À Londres, le collectif militant Everyone Hates Elon a collé ces derniers jours, dans un abribus, une affiche non officielle qui s’en prend directement aux lunettes connectées Ray-Ban Meta. On y voit Jeffrey Epstein coiffé des Ray-Ban Meta, dans une image qui reprend les codes de la pub pour mieux les tordre, avec une intention claire: choquer, et remettre au premier plan les risques liés à la captation discrète d’images et de sons.

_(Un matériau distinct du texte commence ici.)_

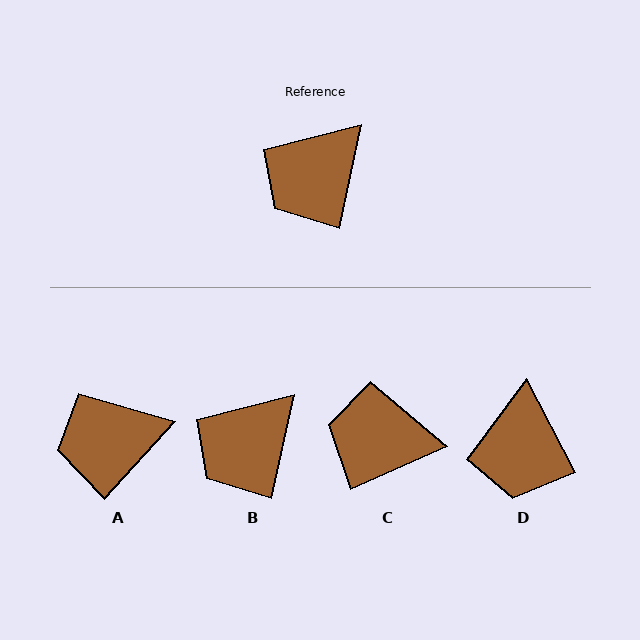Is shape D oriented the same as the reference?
No, it is off by about 40 degrees.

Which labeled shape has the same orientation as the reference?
B.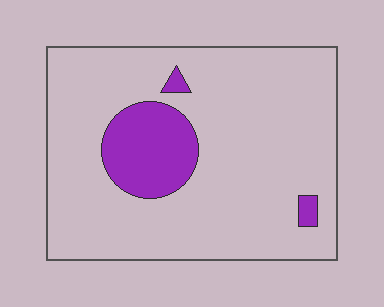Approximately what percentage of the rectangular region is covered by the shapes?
Approximately 15%.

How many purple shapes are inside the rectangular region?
3.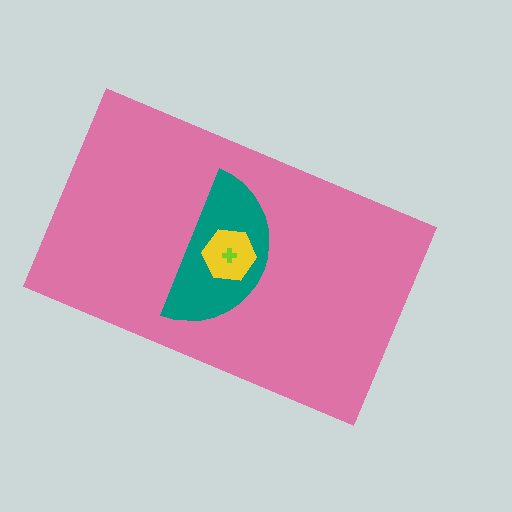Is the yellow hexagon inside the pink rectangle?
Yes.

Le slogan, signé Everyone Hates Elon, ne cherche même pas à laisser planer le doute: « Glasses for people who don’t do consent », autrement dit des lunettes « pour les gens qui ne respectent pas le consentement ». Le collectif dit vouloir pointer du doigt un produit qui, à ses yeux, pourrait faciliter l’enregistrement de femmes et d’enfants à leur insu.
Lunettes Meta : une campagne choc relance les craintes sur la vie privée
L’action vise les Ray-Ban Meta, commercialisées entre 247 et 459 livres sterling selon les modèles, d’après Meta. Ces lunettes peuvent prendre des photos et filmer en haute résolution grâce à un capteur de 12 mégapixels. Des microphones intégrés permettent aussi d’enregistrer le son, comme l’indiquent les caractéristiques publiées par Meta.
Et c’est bien cette discrétion qui cristallise les critiques. Pour ceux qui s’opposent au produit, le problème principal tient au fait qu’une personne filmée peut très bien ne pas comprendre tout de suite qu’un enregistrement est en train d’être lancé. Meta a prévu une LED qui s’allume pendant la capture, mais ses détracteurs estiment que ce signal lumineux reste trop discret pour offrir une vraie garantie dans l’espace public.
Pourquoi l’affiche fait autant réagir
Everyone Hates Elon dit avoir retenu l’image d’Epstein comme figure des « puissants et des prédateurs », avec l’idée de frapper fort plutôt que de miser sur la subtilité. Le choix a aussitôt relancé une discussion sur les limites de la provocation dans l’activisme visuel: pour certains, le parallèle touche juste; pour d’autres, il choque pour rien et peut même s’avérer traumatisant pour une partie du public.
Au-delà de cette affiche, la contestation s’inscrit dans un malaise plus large autour des lunettes connectées. Ces derniers mois, plusieurs critiques ont circulé au sujet de personnes filmées sans leur accord, parfois dans des lieux tout à fait ordinaires, avant que ces images ne se retrouvent sur les réseaux sociaux. Ce n’est pas forcément l’usage le plus courant, mais cela alimente une inquiétude tenace: quand l’appareil est porté sur le visage, la frontière entre regarder et enregistrer devient encore plus floue.
La réponse de Meta et la question des régulateurs
Meta assure de son côté avoir intégré des protections pour la vie privée dès la conception du produit et dit travailler sur de nouvelles améliorations. Le groupe a aussi précisé que l’appareil était censé désactiver la caméra si le voyant lumineux d’enregistrement semblait avoir été modifié ou neutralisé.
La polémique, elle, ne retombe pas. Mieux vaut donc garder un peu de recul. Au Royaume-Uni comme en Europe, les autorités chargées de la protection des données se penchent de plus en plus sur la façon dont les lois actuelles s’appliquent à ces objets connectés que l’on porte en permanence. La question tient en peu de mots, mais elle reste entière: quand une caméra se confond avec une paire de lunettes ordinaire, est-ce que les règles en place protègent encore vraiment le public ?
À Londres, cette « publicité » sauvage ne tranche rien. En revanche, elle remet le sujet, assez brutalement, au milieu de la conversation.